El Estilo de Afrontamiento Focalizado en la Emoción (AFEM) también correlacionó positivamente con el total del CASO-A30 (r = 0.251*) y con la dimensión Expresión Asertiva de Molestia Desagrado y Enfado (r = 0.271*) lo que según Folkman y Lazarus (1984); Carver, Scheier y Wientraub (1989); Admiraal, Korthagen y Wubbels (2000); podría estar indicando que para aquellos estudiantes a quienes expresar en forma clara y asertiva la molestia les representara valores elevados de MHP tendrían una tendencia a elegir Estrategias de Afrontamiento como la Utilización de apoyo emocional, Expresión de emociones negativas, Aceptación y Humor. La Estrategia de Afrontamiento activo correlacionó positivamente con la dimensión Interacción con el Sexo Opuesto (r = 0.243*) indicando que los alumnos que se centran en conocer los pasos necesarios para eliminar la fuente del MHP manifestarían una tendencia a interactuar con personas del género opuesto.

La dimensión Quedar en Evidencia o en Ridículo correlacionó positivamente con la Estrategia Negación (r = 0.257*) lo que indicaría que a más MHP manifestado por los alumnos al quedar en evidencia, mayor sería la tendencia a rechazar la realidad del problema en una primera valoración de la situación.

En relación a la puntuación total del CASO-A30 se encontró que correlacionó positivamente con Utilización de apoyo emocional (r = 0.236*), Negación (r = 0.314**), Expresión de emociones negativas (r = 0.261*) y Desvinculación comportamental (r = 0.328**), lo que estaría indicando que a mayor puntuación total alcanzada por los estudiantes frente al MHP, mayor es la tendencia a elegir Estrategias de Afrontamiento evitativas o centradas en la emoción y con ello, menor la tendencia a centrarse en el problema para resolverlo.

Si bien no se encontró una correlación entre la edad y la Desvinculación comportamental (p = .12, r = -0.184), ni con la Utilización de apoyo emocional (p = .10, r = -0.194), ni con la Expresión de emociones negativas (p = .06,
r = -0.226), ni con los niveles de Ansiedad total del CASO-A30, se podría decir que hay cierta asociación inversa o negativa, por lo que podría pensarse que a más edad, menor la tendencia de los estudiantes de elegir Estilos de Afrontamiento Evitativos o Focalizados en la Emoción para afrontar el MHP, así como también menores los niveles de Ansiedad que les produciría Hablar en Público.

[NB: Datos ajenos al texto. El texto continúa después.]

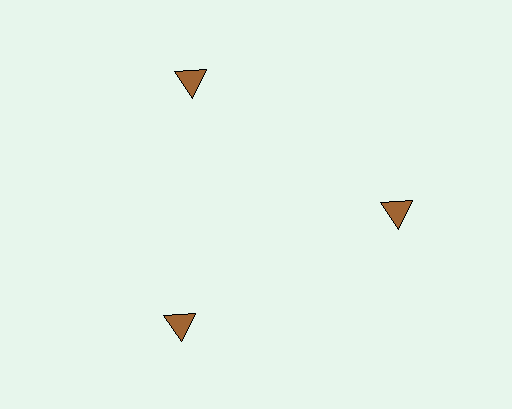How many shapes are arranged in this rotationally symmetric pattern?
There are 3 shapes, arranged in 3 groups of 1.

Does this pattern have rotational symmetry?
Yes, this pattern has 3-fold rotational symmetry. It looks the same after rotating 120 degrees around the center.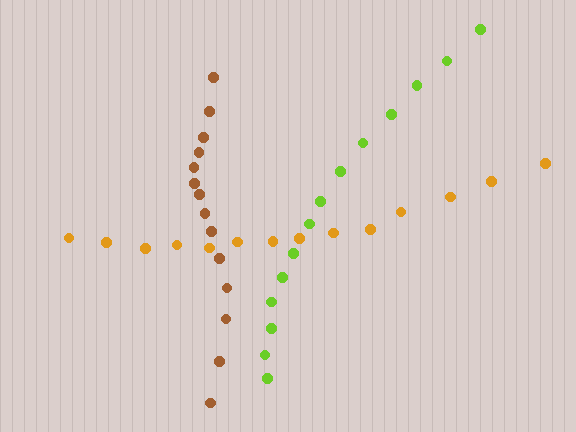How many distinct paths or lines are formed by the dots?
There are 3 distinct paths.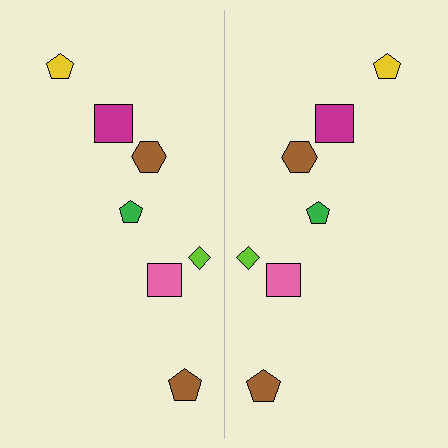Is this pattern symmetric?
Yes, this pattern has bilateral (reflection) symmetry.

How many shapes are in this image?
There are 14 shapes in this image.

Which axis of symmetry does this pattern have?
The pattern has a vertical axis of symmetry running through the center of the image.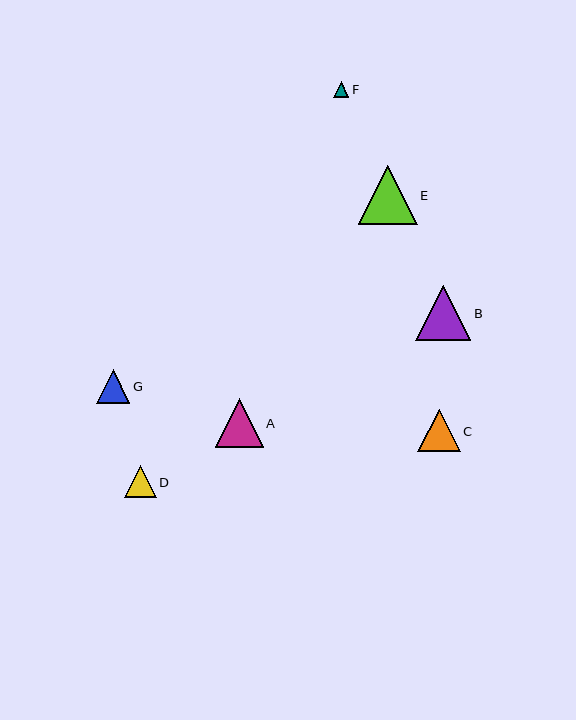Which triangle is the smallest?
Triangle F is the smallest with a size of approximately 15 pixels.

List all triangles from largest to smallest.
From largest to smallest: E, B, A, C, G, D, F.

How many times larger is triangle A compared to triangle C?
Triangle A is approximately 1.1 times the size of triangle C.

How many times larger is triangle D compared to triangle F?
Triangle D is approximately 2.1 times the size of triangle F.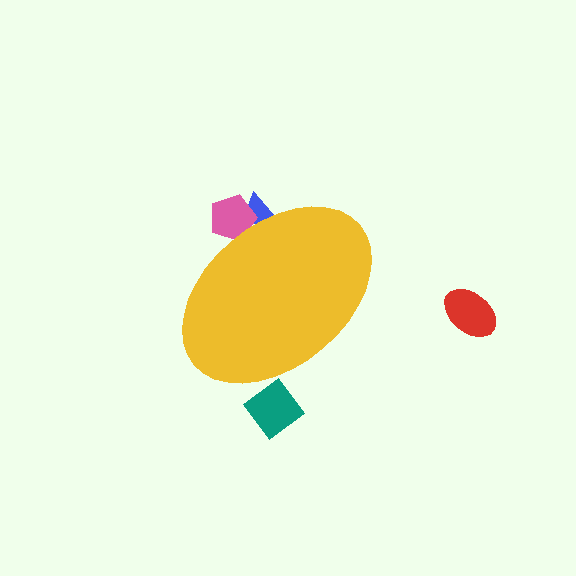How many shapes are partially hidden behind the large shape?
2 shapes are partially hidden.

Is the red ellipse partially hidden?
No, the red ellipse is fully visible.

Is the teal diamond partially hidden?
No, the teal diamond is fully visible.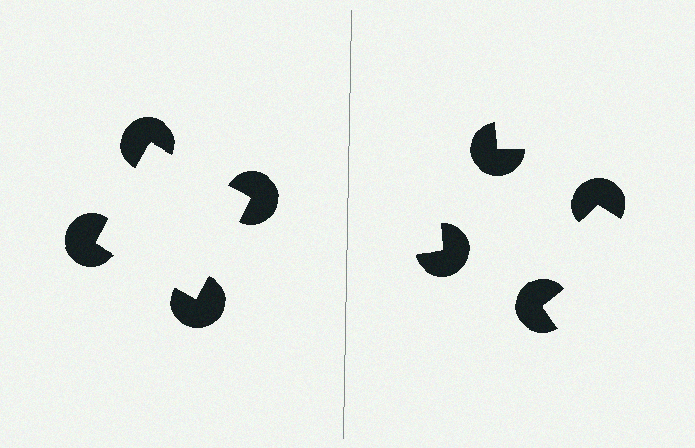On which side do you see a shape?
An illusory square appears on the left side. On the right side the wedge cuts are rotated, so no coherent shape forms.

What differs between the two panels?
The pac-man discs are positioned identically on both sides; only the wedge orientations differ. On the left they align to a square; on the right they are misaligned.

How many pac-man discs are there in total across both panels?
8 — 4 on each side.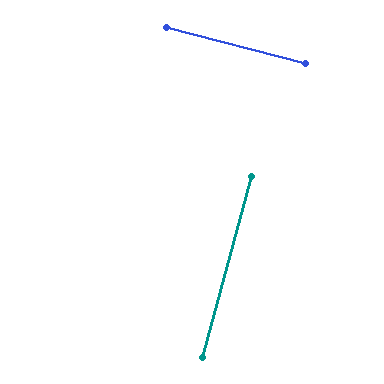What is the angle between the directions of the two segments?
Approximately 89 degrees.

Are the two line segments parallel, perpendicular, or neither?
Perpendicular — they meet at approximately 89°.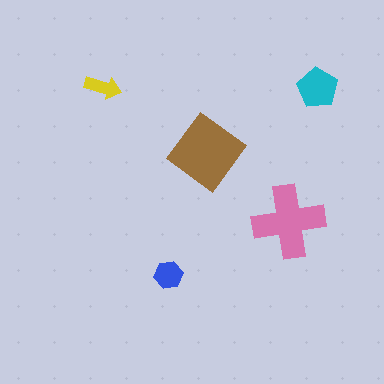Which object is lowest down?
The blue hexagon is bottommost.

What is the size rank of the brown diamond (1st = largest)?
1st.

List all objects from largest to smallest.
The brown diamond, the pink cross, the cyan pentagon, the blue hexagon, the yellow arrow.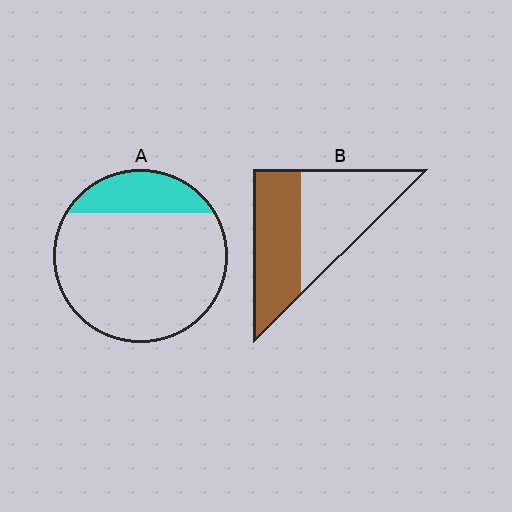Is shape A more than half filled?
No.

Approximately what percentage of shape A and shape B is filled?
A is approximately 20% and B is approximately 45%.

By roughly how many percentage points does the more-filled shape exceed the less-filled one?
By roughly 25 percentage points (B over A).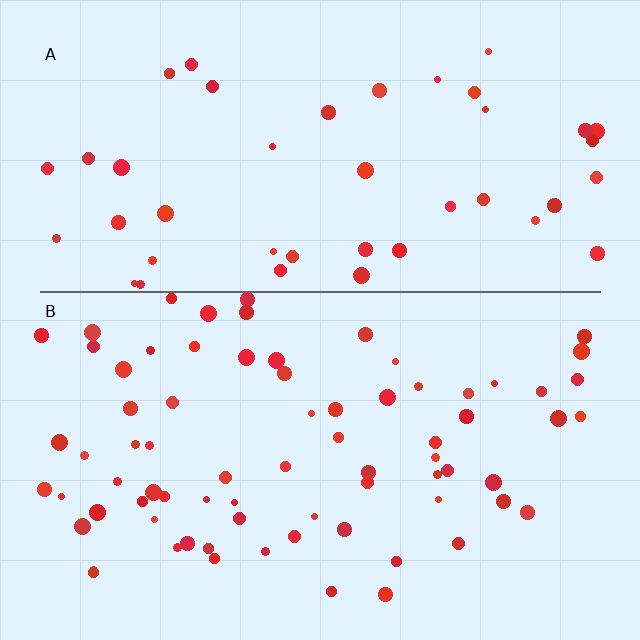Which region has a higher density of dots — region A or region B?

Adicionalmente, se condujeron análisis de contingencias para estudiar la posible asociación entre las variables categóricas. Las variables género y curso no presentaron una asociación estadísticamente significativa entre sí (Razón de Verosimilitud = 0.30); es decir, tanto el género femenino como el masculino indicaron ser variables que no se encontrarían asociadas al año que cursaban los participantes. Las variables género y trabajo tampoco presentaron asociación estadística significativa (Razón de Verosimilitud = 0.13), indicando que la presencia o ausencia de actividad laboral no estaría asociada al hecho de ser hombre o mujer.

Las variables trabajo y curso mostraron una asociación estadística significativa entre sí (Razón de Verosimilitud = 0.04) con una magnitud moderada (V de Cramer = 0.279), encontrándose los estudiantes de 4to laboralmente activos en mayor medida que los de 2do. Lo mismo sucede con las variables edad y curso, entre ellas se encontró una asociación estadísticamente significativa (Razón de Verosimilitud = 0.00) con una magnitud fuerte
(V de Cramer = 0.640) que se traduce al decir que la edad podría estar asociada significativamente al curso en la carrera, dadas las características curriculares que exigen comenzar con edades más cercanas a los 19-20 años y en 4to. tener por tanto más de 20 años como lo indican los porcentajes de los distintos tramos etarios.

 

Discusión

 

El Estilo Focalizado en la Emoción fue el que se utilizó en mayor medida por los estudiantes. Por su parte, Utilización de apoyo emocional fue la Estrategia que alcanzó mayores puntuaciones medias. Una posible explicación a estos resultados podría radicar en la composición de la muestra, predominantemente femenina y según Guevremont et al. (1989); Bird y Harris (1990); Frydenberg y Lewis (1991, 1993, 1999); Bolognini y Plancherel (1995); Copeland y Hess (1995); Zeidner (1995); Bolognini et al. (1998); Frydenberg et al. (1996); Noam y Recklitis (1999); Washburn (2000) y Maslach y Reevy (2001), las mujeres suelen utilizar Estrategias de Afrontamiento centradas en la emoción en mayor medida que los hombres, quienes evidenciarían una tendencia a elegir Estrategias de Afrontamiento más activas y dirigidas a solucionar el problema, Nolen-Hoeksema (1994).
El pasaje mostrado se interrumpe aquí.